On Mar. 6, University of Manitoba Press launched the book Masculindians: Conversations about Indigenous Manhood at McNally Robinson. Editor Sam McKegney, who is also an associate professor of English and cultural studies at Queen’s University, compiled conversations with leading indigenous artists, critics, activists, and elders who discussed how to build “masculine self-worth and how to foster balanced and empowered gender relations.”
At the launch, McKegney argued that the manipulation of indigenous gender systems is integral and central to the colonization of indigenous peoples, and the nation-building project of Canada. Disrupting gender balance, he explained, makes communities more vulnerable to dispossession, removal, and erasure.

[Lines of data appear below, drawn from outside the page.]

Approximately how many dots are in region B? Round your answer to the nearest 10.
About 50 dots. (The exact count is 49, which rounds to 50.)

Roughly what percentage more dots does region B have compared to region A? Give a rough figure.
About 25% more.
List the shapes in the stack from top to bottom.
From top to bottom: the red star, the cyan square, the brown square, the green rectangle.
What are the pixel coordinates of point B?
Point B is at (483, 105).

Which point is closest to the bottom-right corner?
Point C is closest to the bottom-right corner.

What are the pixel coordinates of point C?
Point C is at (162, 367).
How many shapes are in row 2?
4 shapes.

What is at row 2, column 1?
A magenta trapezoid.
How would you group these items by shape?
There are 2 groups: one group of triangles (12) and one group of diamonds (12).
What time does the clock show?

Undoing this damage—or decolonizing—McKegney argued, requires “recognizing that hierarchical and patriarchical gender systems have been imposed [ . . . ] [Indigenous peoples] need to invigorate [their own] gender systems.”

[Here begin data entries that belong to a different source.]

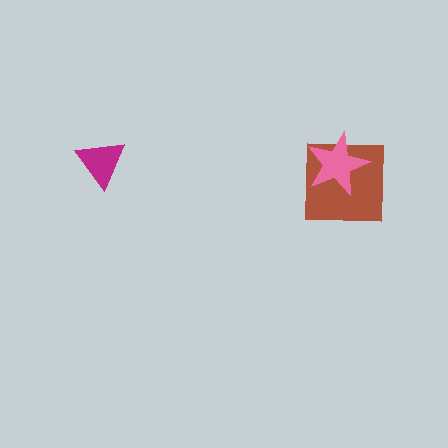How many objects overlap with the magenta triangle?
0 objects overlap with the magenta triangle.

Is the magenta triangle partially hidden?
No, no other shape covers it.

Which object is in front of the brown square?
The pink star is in front of the brown square.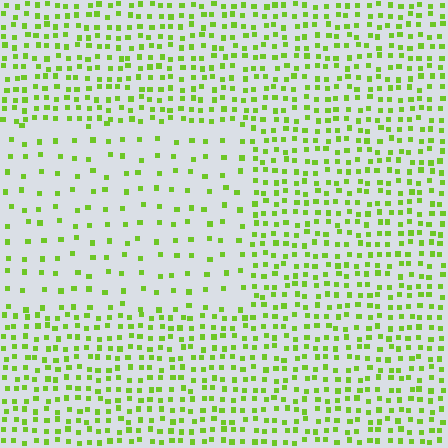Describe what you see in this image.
The image contains small lime elements arranged at two different densities. A rectangle-shaped region is visible where the elements are less densely packed than the surrounding area.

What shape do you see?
I see a rectangle.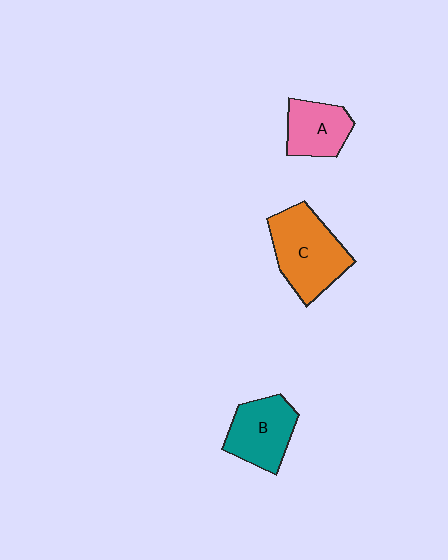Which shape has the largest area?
Shape C (orange).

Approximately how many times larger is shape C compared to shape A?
Approximately 1.6 times.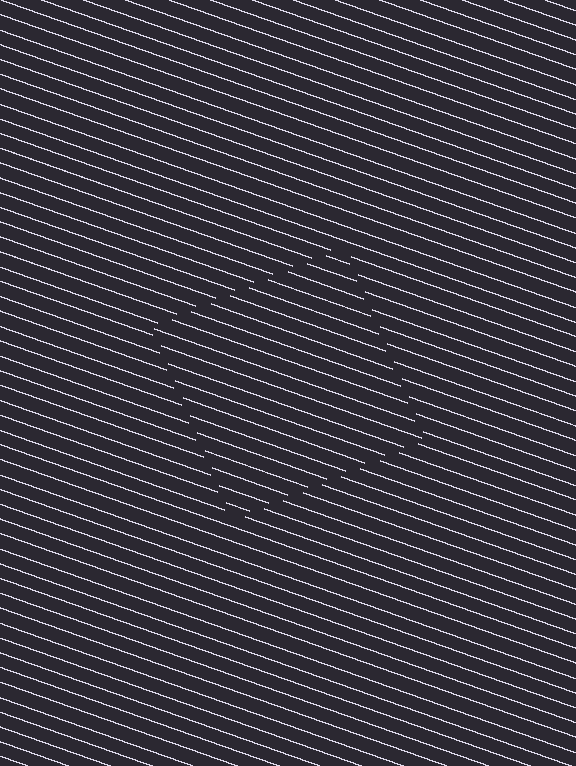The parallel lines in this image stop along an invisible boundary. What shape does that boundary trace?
An illusory square. The interior of the shape contains the same grating, shifted by half a period — the contour is defined by the phase discontinuity where line-ends from the inner and outer gratings abut.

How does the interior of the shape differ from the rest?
The interior of the shape contains the same grating, shifted by half a period — the contour is defined by the phase discontinuity where line-ends from the inner and outer gratings abut.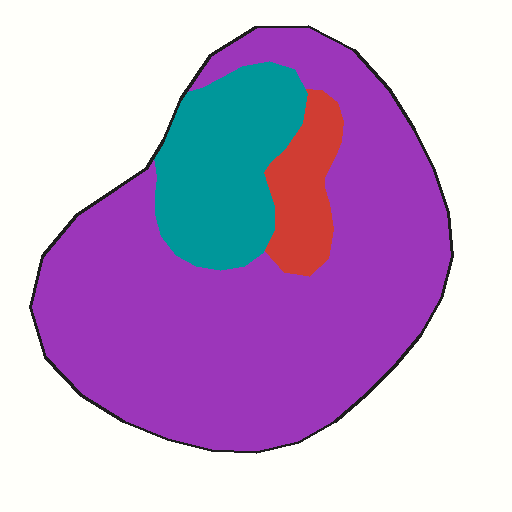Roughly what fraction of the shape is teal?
Teal takes up about one sixth (1/6) of the shape.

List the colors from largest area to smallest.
From largest to smallest: purple, teal, red.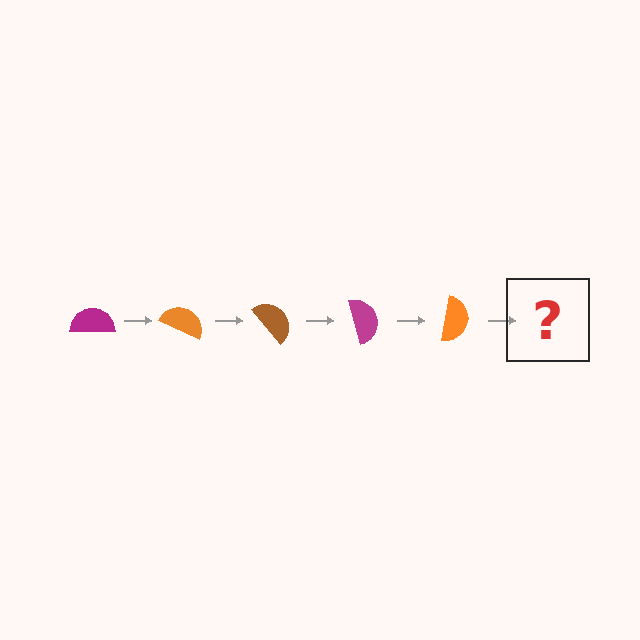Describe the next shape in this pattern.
It should be a brown semicircle, rotated 125 degrees clockwise from the start.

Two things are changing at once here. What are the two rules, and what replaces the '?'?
The two rules are that it rotates 25 degrees clockwise each step and the color cycles through magenta, orange, and brown. The '?' should be a brown semicircle, rotated 125 degrees clockwise from the start.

McKegney also engaged in conversation with some of the book’s contributors. There to discuss regaining the gender balance in indigenous communities, and rethinking indigenous identities and masculinity, were: Niigaanwewidam James Sinclair (Anishinaabe – St. Peter’s/ Little Peguis), assistant professor in the department of native studies at the University of Manitoba; Warren Cariou (Métis – Meadow Lake), associate professor in the department of English at the U of M; and Duncan Mercredi, a Cree-Métis poet and storyteller from Grand Rapids, a community that has been impacted by hydro development.
Cariou spoke about the autobiography of James Tyman, Inside Out. A non-indigenous family who did not tell him of his indigenous roots adopted James Tyman. At school he encountered racism as other children teased him about his heritage. As an adult, Tyman adopted the stereotypical behaviours he had been teased about as a child.
In Tyman’s experience, we see that indigenous men are constantly confronted with stereotypes and thus they are learned. Cariou argued “stereotypes are so pernicious and so insidious; they are adopted into a person’s identity and it is very difficult to get them out of your head.”
He further explained that it is assumed that sports logos and other embodiments of indigenous stereotypes are “harmless or even honour indigenous people, but when you see stories like James Tyman, you see that they have a very, very powerfully negative effect [on] people’s lives.”
Sinclair spoke at length about the importance of revitalizing indigenous conceptions of fatherhood. He explained that embedded in ceremonial existence are teachings about healthy relationships. Participating in ceremony provides indigenous men an opportunity to relearn indigenous gender systems.
“Everything you need to know about being a man and a father—the humility, the respect, the honour, the truth, the love, all of those things called the seven teachings—you can learn from making a fire [ . . . ] from becoming a firekeeper,” said Sinclair.
“If men saw fatherhood as a role to be celebrated and honoured, it would be a huge step for us as a people.”
Mercredi echoed the importance of traditions, and demonstrated how the dispossession and destruction of lands is contributing to the colonization of indigenous gender systems:
“In Grand Rapids, when the river was still alive there was about five miles of white water. When a child was born, a man would take his newborn and they would ride the river together, just the father and the baby, and the mother would walk back. And all that time we never let the baby go, in all the years we never lost a baby and that was a tradition that died when the river died, and of course things changed after that.”